The 700,000 and 290,000 students belong to slightly different age groups. The 290,000 students who dropped out before the health crisis were overwhelmingly children who were no longer legally required to attend school. In contrast, the additional 700,000 children who had not returned to school by April/May 2021 were still of compulsory school age (7-15 years).
The comparison of our calculations with the enrollment data confirms that what our figures reflect may only be prolonged absenteeism, and not permanent abandonment. The enrollment of students of compulsory school age fell by 19,000 children in 2021, and that of children between 4.5 and 6 years old who were enrolling for the first time fell by 27,000.
Therefore, it is to be expected that many of the 700,000 students who had not returned to class will rejoin the system now that schools reopen daily.
While analyzes of household and enrollment data are important pieces of the puzzle, the ultimate indicator of dropout is achieved by learning about active participation that is deduced from administrative data on daily attendance. This measure is not yet available.
What was the school attendance situation before the pandemic
To situate our analysis of the impact of COVID-19, it is useful to note that, prior to the health crisis, it appeared that South Africa was making progress in its efforts to increase school enrollment and retention in the education system.
According to the 2019 General Household Survey, attendance levels among students of compulsory school age in South Africa exceeded 98%. Our analyzes of 2017 data indicated that almost 100% of children between the ages of six and 15 enrolled in 2016 returned to school the following year.
In addition, analyzes of large-scale national data sets have begun to show significant improvements in math scores, as well as a steady improvement in reading since the mid-2000s.
This points to a systemic improvement in the quality of learning at the country’s basic educational level. All this indicates that students not only enroll, but actively participate, and as a result, learn.
How to keep South African students in the education system
How should the country then respond? First of all, researchers in the education system should clarify what they mean when they talk about school dropout. To enrollment, to prolonged absence, to definitive abandonment?

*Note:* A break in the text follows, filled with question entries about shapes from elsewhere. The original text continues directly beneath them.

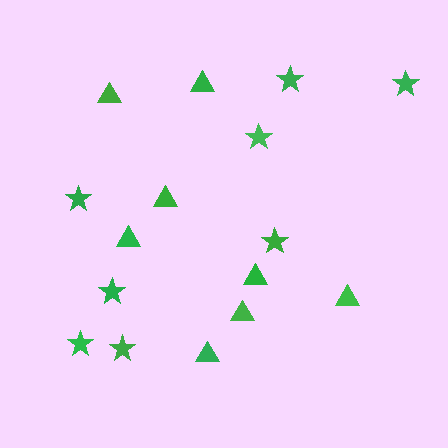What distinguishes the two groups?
There are 2 groups: one group of stars (8) and one group of triangles (8).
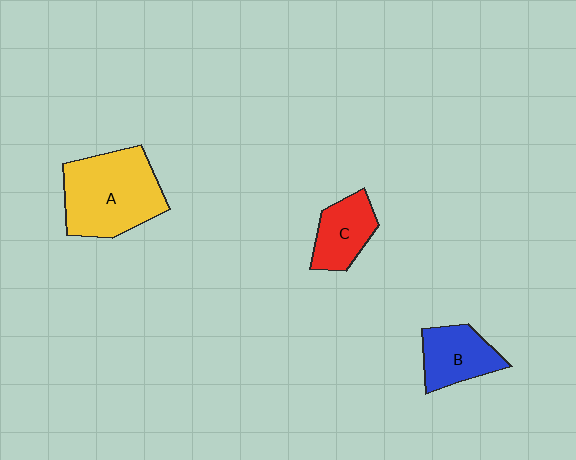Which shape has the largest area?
Shape A (yellow).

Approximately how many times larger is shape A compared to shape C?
Approximately 2.0 times.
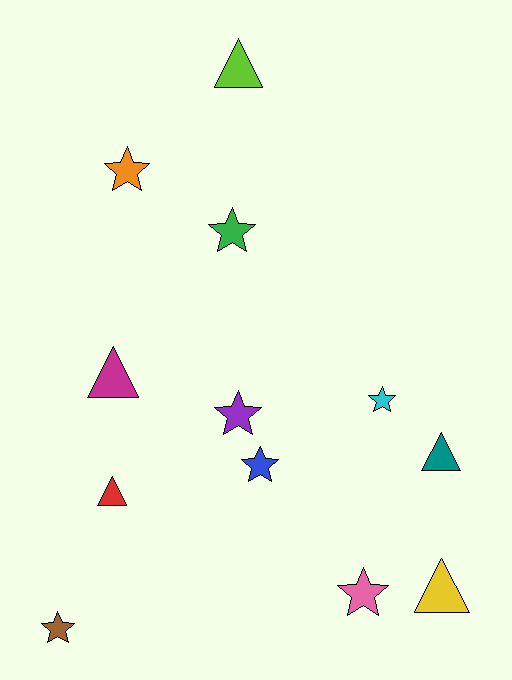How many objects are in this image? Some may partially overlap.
There are 12 objects.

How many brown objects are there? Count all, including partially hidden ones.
There is 1 brown object.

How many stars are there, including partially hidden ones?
There are 7 stars.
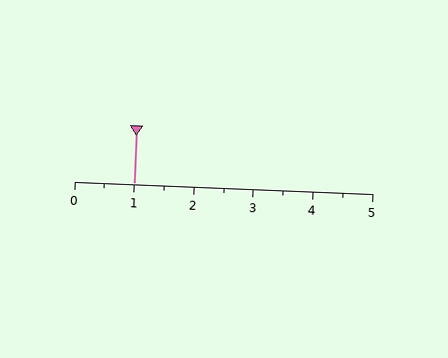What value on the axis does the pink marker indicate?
The marker indicates approximately 1.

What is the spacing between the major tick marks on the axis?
The major ticks are spaced 1 apart.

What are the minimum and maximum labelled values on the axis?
The axis runs from 0 to 5.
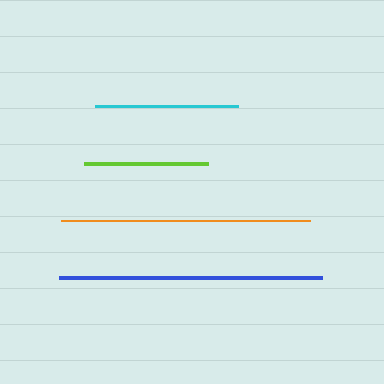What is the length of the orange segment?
The orange segment is approximately 249 pixels long.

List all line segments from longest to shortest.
From longest to shortest: blue and orange (about equal), cyan, lime.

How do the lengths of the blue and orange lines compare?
The blue and orange lines are approximately the same length.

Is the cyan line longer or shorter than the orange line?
The orange line is longer than the cyan line.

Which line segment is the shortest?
The lime line is the shortest at approximately 125 pixels.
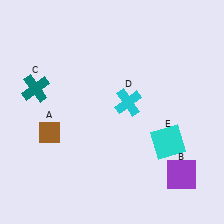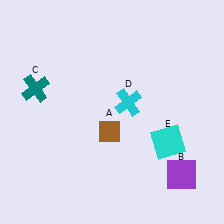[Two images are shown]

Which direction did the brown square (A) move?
The brown square (A) moved right.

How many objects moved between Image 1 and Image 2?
1 object moved between the two images.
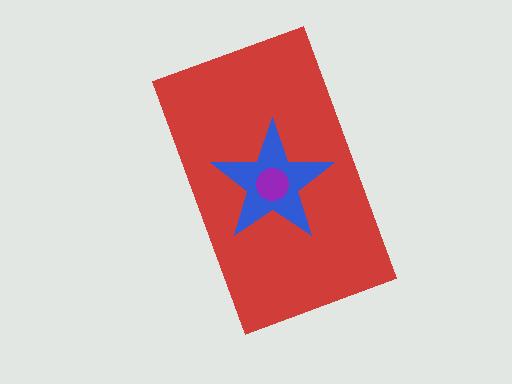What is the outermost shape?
The red rectangle.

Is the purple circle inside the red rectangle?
Yes.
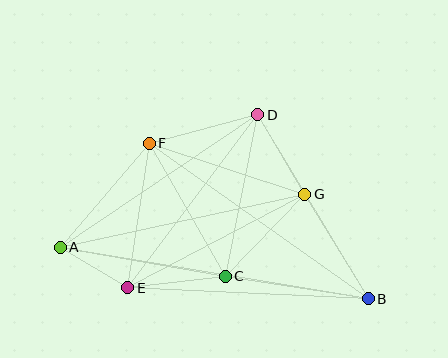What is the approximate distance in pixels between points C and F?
The distance between C and F is approximately 153 pixels.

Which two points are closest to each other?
Points A and E are closest to each other.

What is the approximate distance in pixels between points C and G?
The distance between C and G is approximately 114 pixels.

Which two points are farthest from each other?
Points A and B are farthest from each other.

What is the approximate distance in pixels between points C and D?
The distance between C and D is approximately 165 pixels.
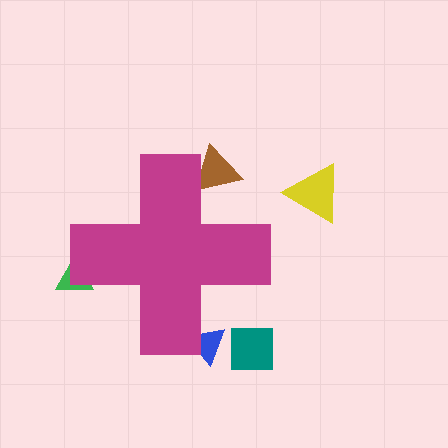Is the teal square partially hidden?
No, the teal square is fully visible.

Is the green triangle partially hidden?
Yes, the green triangle is partially hidden behind the magenta cross.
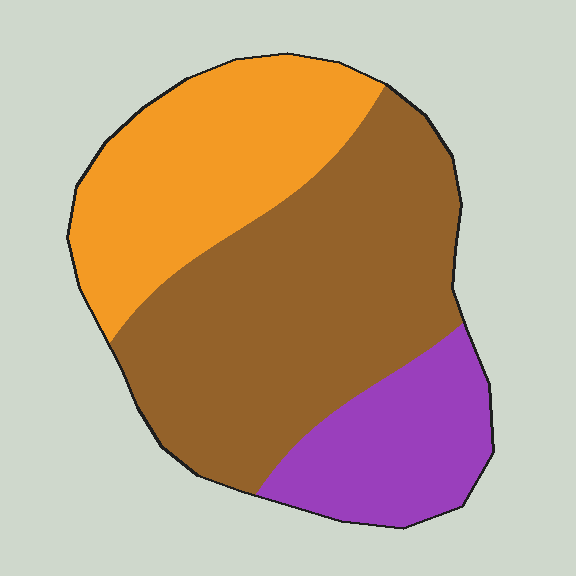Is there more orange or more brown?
Brown.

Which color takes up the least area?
Purple, at roughly 20%.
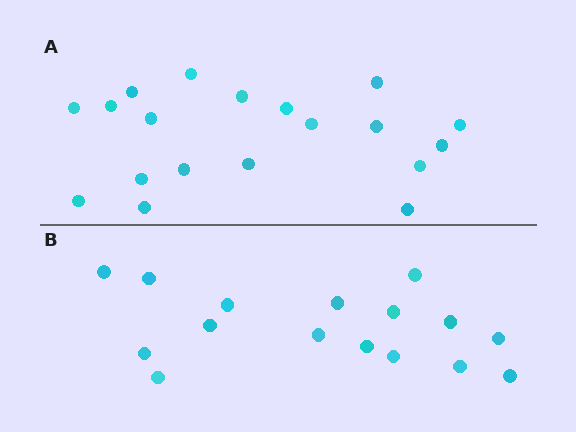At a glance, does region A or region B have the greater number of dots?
Region A (the top region) has more dots.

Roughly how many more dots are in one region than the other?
Region A has just a few more — roughly 2 or 3 more dots than region B.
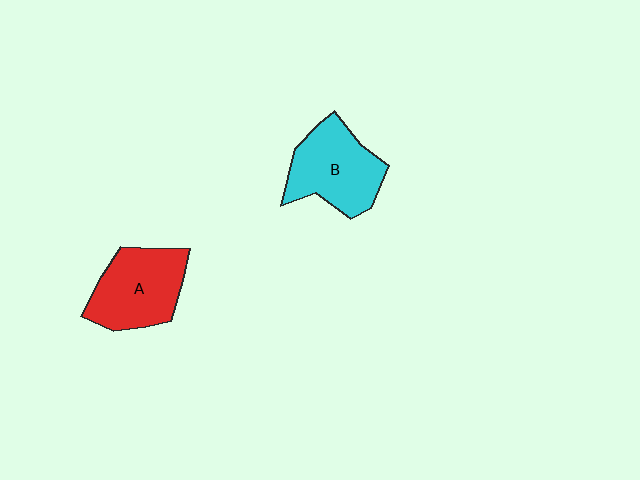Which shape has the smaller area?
Shape A (red).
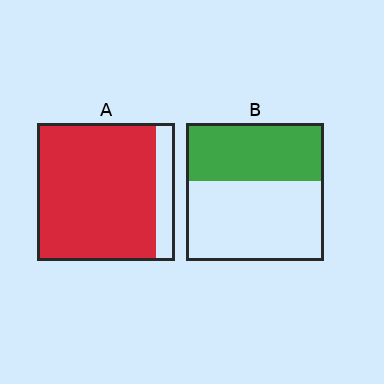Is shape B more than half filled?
No.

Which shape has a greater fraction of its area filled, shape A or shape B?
Shape A.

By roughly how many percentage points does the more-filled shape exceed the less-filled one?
By roughly 45 percentage points (A over B).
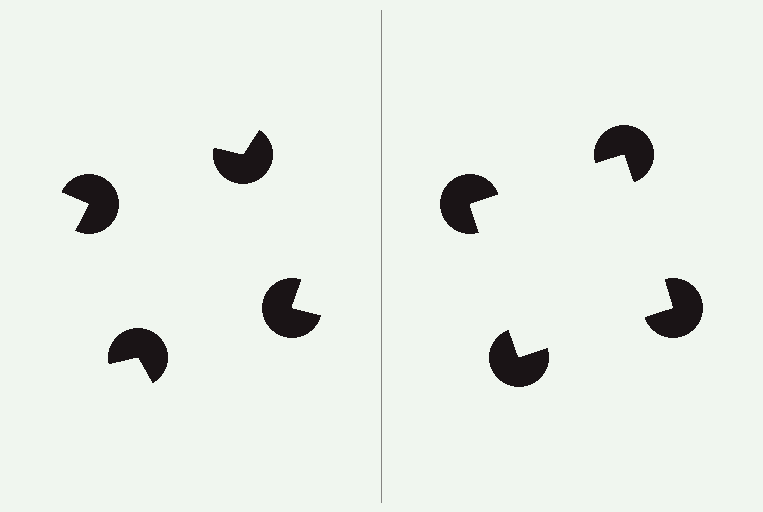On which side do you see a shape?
An illusory square appears on the right side. On the left side the wedge cuts are rotated, so no coherent shape forms.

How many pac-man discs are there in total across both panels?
8 — 4 on each side.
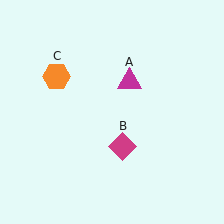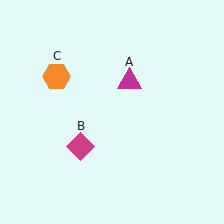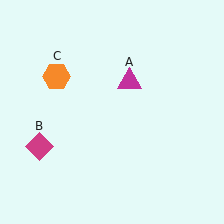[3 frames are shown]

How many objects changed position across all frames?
1 object changed position: magenta diamond (object B).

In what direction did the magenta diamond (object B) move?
The magenta diamond (object B) moved left.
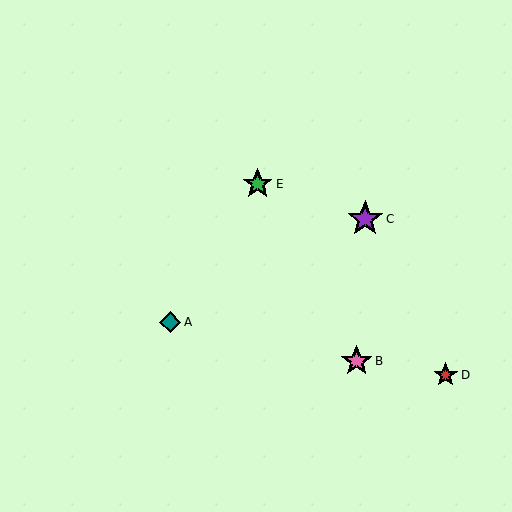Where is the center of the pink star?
The center of the pink star is at (357, 361).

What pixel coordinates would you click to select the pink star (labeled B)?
Click at (357, 361) to select the pink star B.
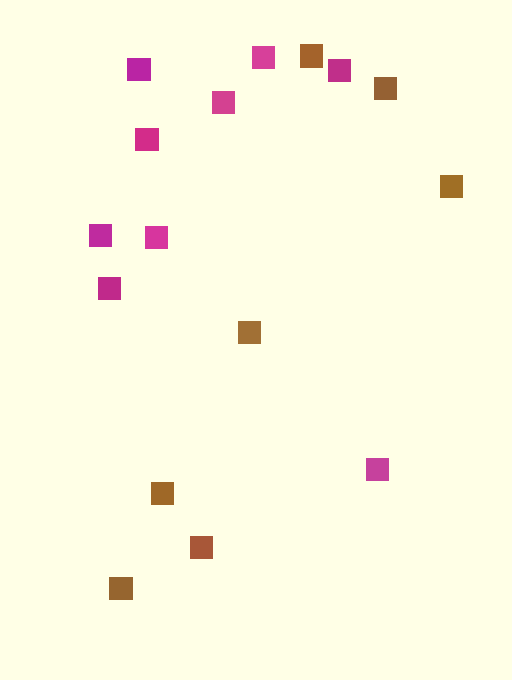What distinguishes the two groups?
There are 2 groups: one group of magenta squares (9) and one group of brown squares (7).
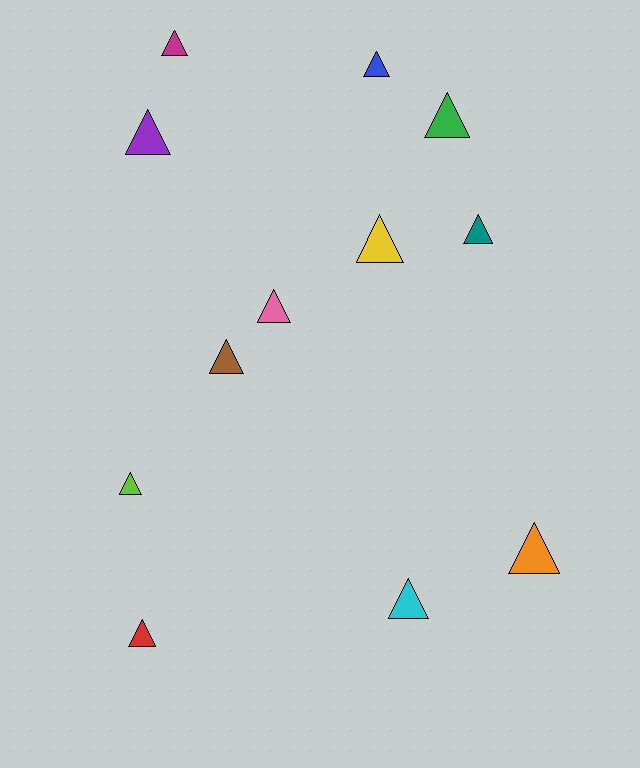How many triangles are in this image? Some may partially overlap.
There are 12 triangles.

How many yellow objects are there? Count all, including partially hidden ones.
There is 1 yellow object.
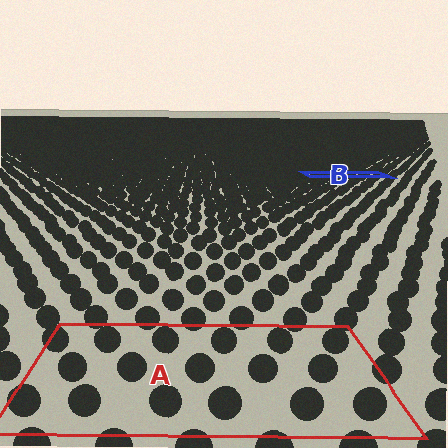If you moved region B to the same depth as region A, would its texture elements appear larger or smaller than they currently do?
They would appear larger. At a closer depth, the same texture elements are projected at a bigger on-screen size.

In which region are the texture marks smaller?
The texture marks are smaller in region B, because it is farther away.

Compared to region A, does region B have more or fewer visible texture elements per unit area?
Region B has more texture elements per unit area — they are packed more densely because it is farther away.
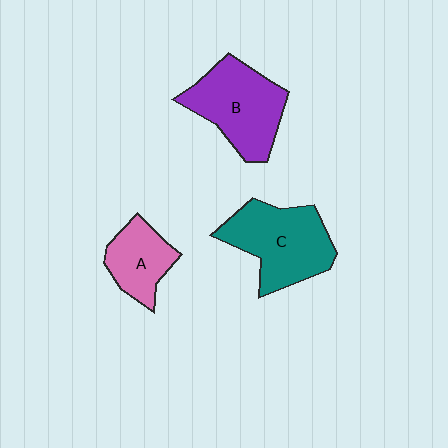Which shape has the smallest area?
Shape A (pink).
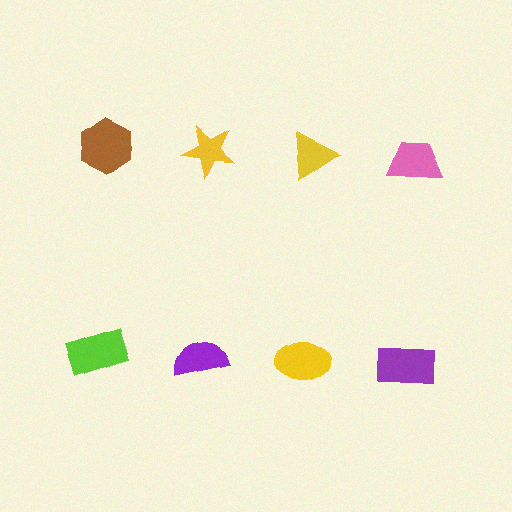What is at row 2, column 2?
A purple semicircle.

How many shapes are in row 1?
4 shapes.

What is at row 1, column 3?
A yellow triangle.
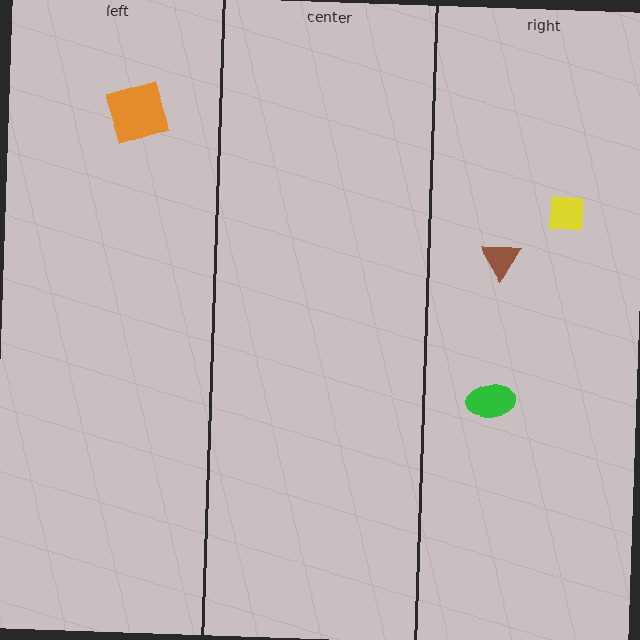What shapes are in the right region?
The green ellipse, the yellow square, the brown triangle.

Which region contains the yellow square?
The right region.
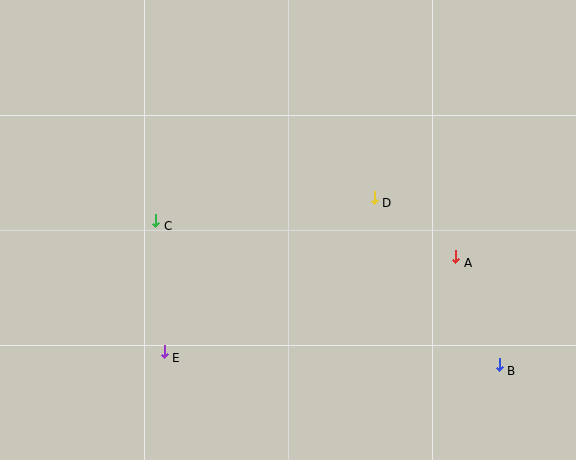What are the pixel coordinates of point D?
Point D is at (374, 203).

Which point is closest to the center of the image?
Point D at (374, 203) is closest to the center.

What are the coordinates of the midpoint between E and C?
The midpoint between E and C is at (160, 292).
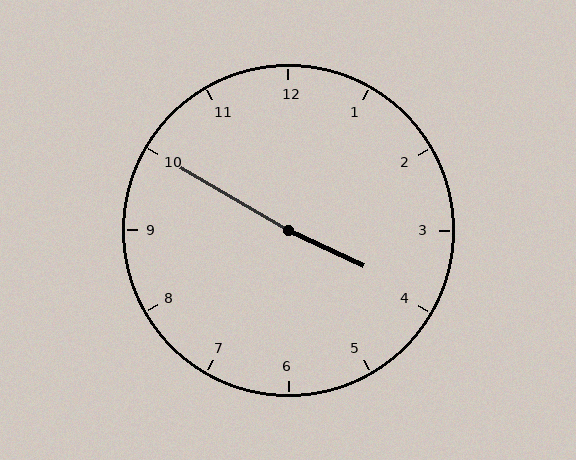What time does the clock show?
3:50.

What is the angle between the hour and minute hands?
Approximately 175 degrees.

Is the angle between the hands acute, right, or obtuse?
It is obtuse.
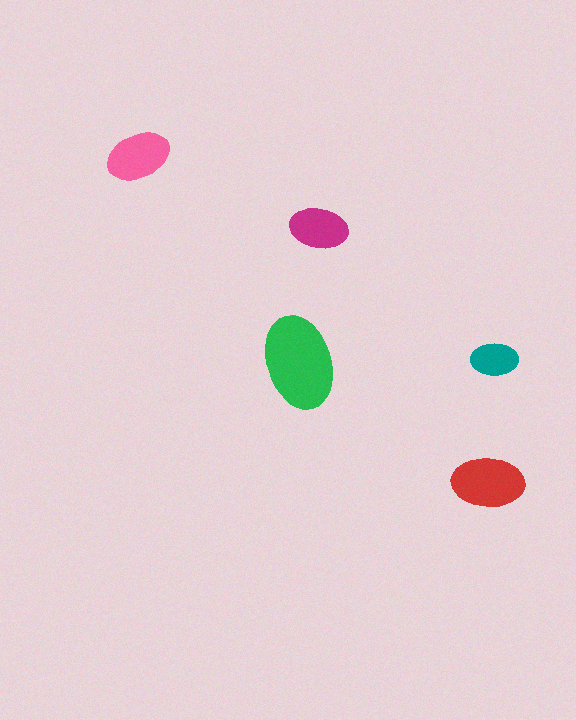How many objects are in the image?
There are 5 objects in the image.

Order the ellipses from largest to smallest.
the green one, the red one, the pink one, the magenta one, the teal one.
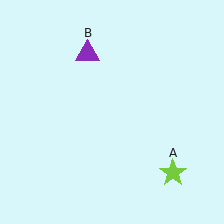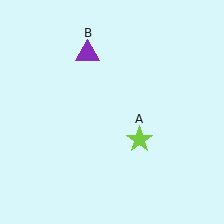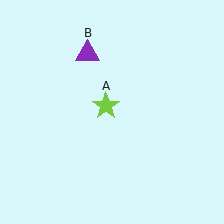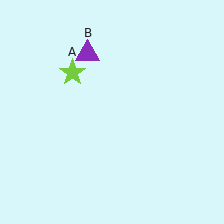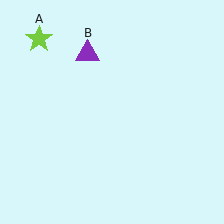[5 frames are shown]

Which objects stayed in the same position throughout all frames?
Purple triangle (object B) remained stationary.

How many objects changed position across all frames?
1 object changed position: lime star (object A).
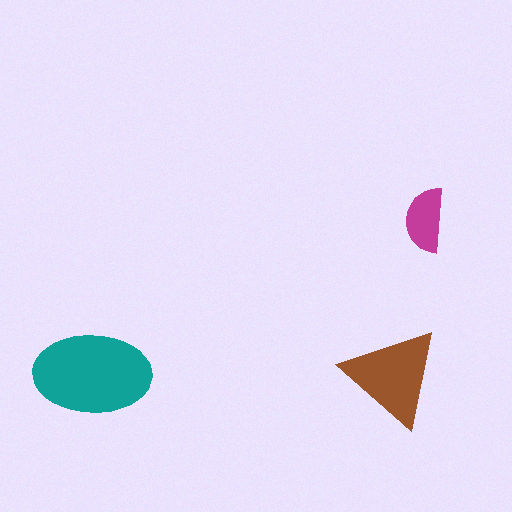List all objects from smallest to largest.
The magenta semicircle, the brown triangle, the teal ellipse.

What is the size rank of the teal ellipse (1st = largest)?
1st.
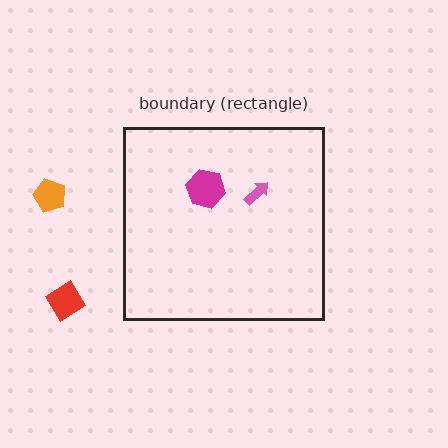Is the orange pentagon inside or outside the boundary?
Outside.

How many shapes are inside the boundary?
2 inside, 2 outside.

Each of these measures provides different estimates and each method has its limitations.
Second, the country must pay continuous attention to the push and pull factors that influence disengagement, that is, the process by which students gradually experience increasing exclusion from school.
Push factors include poor learning outcomes, high rates, and other barriers that limit access to education. Pull factors include family and social pressures, such as the need to earn an income and increased child-rearing responsibilities.
As parents, teachers, school principals and other stakeholders in education, we must continue to work to keep schools open and keep students engaged
As far as the education sector is concerned, specific responses to the pandemic must include the quantification and resolution of learning gaps and losses. Previous studies have shown that a poor educational background was the biggest contributor to school dropout.
Furthermore, international experience teaches us that learning gaps due to brief interruptions can quickly grow worse if not remedied. Furthermore, data from Nigeria shows that continuous interruptions cause school absenteeism even after schools reopen.
Consequently, frequent disturbances of school activity and prolonged absence of students who remain unanswered will most likely lead to permanent school dropout. As parents, teachers, school principals, and other education stakeholders, we must continue to work to keep classrooms open and students engaged.